I didn't research that extensively (and already forgot the details of my unsucessfull findings) but it seems hard to get an elegant and efficient solution. Reading about physics engine implementations made me feel that it doesn't fit well in the frp framework because during a "dt" it needs to play with time (and hence positions) internally and then in the end communicate the resulting position for this "dt". Thus the suggestion that an frp interface may be more suited than an implementation in frp itself. But I'd love the be proven wrong.

Best,

P.S. Don't forget that an advisor is just that...

Perhaps Conal's new paper on

Perhaps Conal's new paper on automatic differentiation is related to the physics problem. I can see it being useful in expressing physical constraints, even if these constraints are then solved via discrete integration.

1. The implementation of the

1. The implementation of the physics engine and how to expose it are different. FRP is a clean interface to it, giving a lot of wiggle room in the implementation. E.g., you can play with parallel streams, fusion (dipping/lowering work, or lucid/synchrone tricks), precomputation (schedule your animation) and QoS (drop frames), specialization, etc. To my knowledge, except for FrTime, FRP engines haven't really been optimized (likely because our collective interest in getting the abstractions right first), but that's one of their big appeals.

2. I'm not sure I understand the dirty bit problem. The implementation (w or w/out signals) can likely have dirty bits encoded inside, and only clean values are exposed. If you coded the engine with signals itself, that might even be as simple as a case of merge/filter/hold -- this is a common pattern, such as for lifting object oriented code (MrEd, the DOM, etc.).

3. There's a cost to dirty bits in a parallel system; perhaps you can refine what you intend them for, algorithmically?

2. I'm not sure I understand

2. I'm not sure I understand the dirty bit problem. The implementation (w or w/out signals) can likely have dirty bits encoded inside, and only clean values are exposed.

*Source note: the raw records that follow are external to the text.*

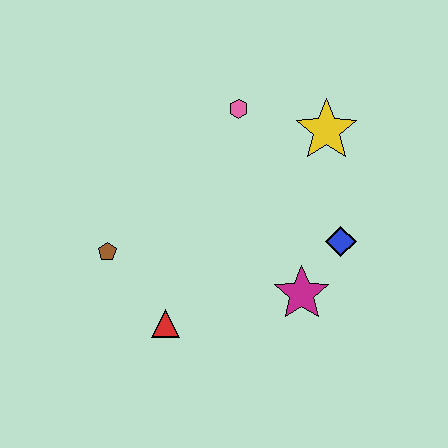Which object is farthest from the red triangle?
The yellow star is farthest from the red triangle.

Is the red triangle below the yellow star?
Yes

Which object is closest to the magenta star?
The blue diamond is closest to the magenta star.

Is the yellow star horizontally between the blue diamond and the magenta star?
Yes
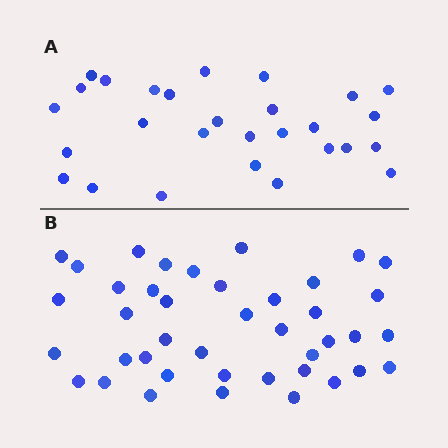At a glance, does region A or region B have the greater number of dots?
Region B (the bottom region) has more dots.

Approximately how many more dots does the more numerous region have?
Region B has approximately 15 more dots than region A.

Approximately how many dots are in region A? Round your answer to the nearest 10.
About 30 dots. (The exact count is 28, which rounds to 30.)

If you coded the engine with signals itself, that might even be as simple as a case of merge/filter/hold -- this is a common pattern, such as for lifting object oriented code (MrEd, the DOM, etc.).

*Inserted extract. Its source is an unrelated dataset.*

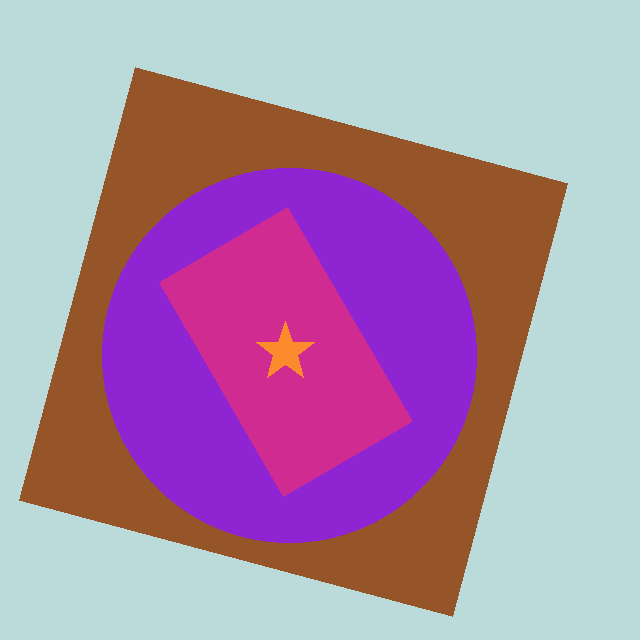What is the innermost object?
The orange star.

I think the problem that dbuenzli is referring to is specific to physics: because your time step is discrete, you have the problem where one object can pass through another if it moves completely through it in one time step. In this case, collection detection occurs by assuming the object takes the shape of its entire movement for that time step. Actually, real physics engines are all about apply and re-applying constraints on every time step until the system stabilizes.

I really admire people like Erin Catto who really have a handle on these problem; I get lost beyond Gauss-Seidel stabilization, this is really hardcore math and its still all real (e.g., implemented and fast)! Can we PL'ers learn from these systems? Yes! What can we PL'ers bring to the table? Abstraction, of course. An FRP candy shell can make it much easier to use could make this stuff more accessible; i.e., we could apply more physics to UI programming (writing a paper on that topic right now).

Ah, that makes more sense.

Ah, that makes more sense. One cool direction is stuff like continuous time languages ( http://ptolemy.eecs.berkeley.edu/ptolemyII/ptIIlatest/ptII/ptolemy/domains/ct/doc/body.htm ), though I haven't had a chance to look at them yet.

One nice feature of Ptolemy is that it has pluggable levels of models; you might be able to use CT to write your physics engine, and then export the values into a SDF framework (e.g., most FRP systems).

please keep us informed

we could apply more physics to UI programming (writing a paper on that topic right now).

Definitely, I'm working on a

Definitely, I'm working on a draft to submit to UIST 09 (deadline March 30th), I'll try to have an early draft ready for early review in a couple of weeks. I've never tried writing an HCI paper before, so this is an interesting learning experience.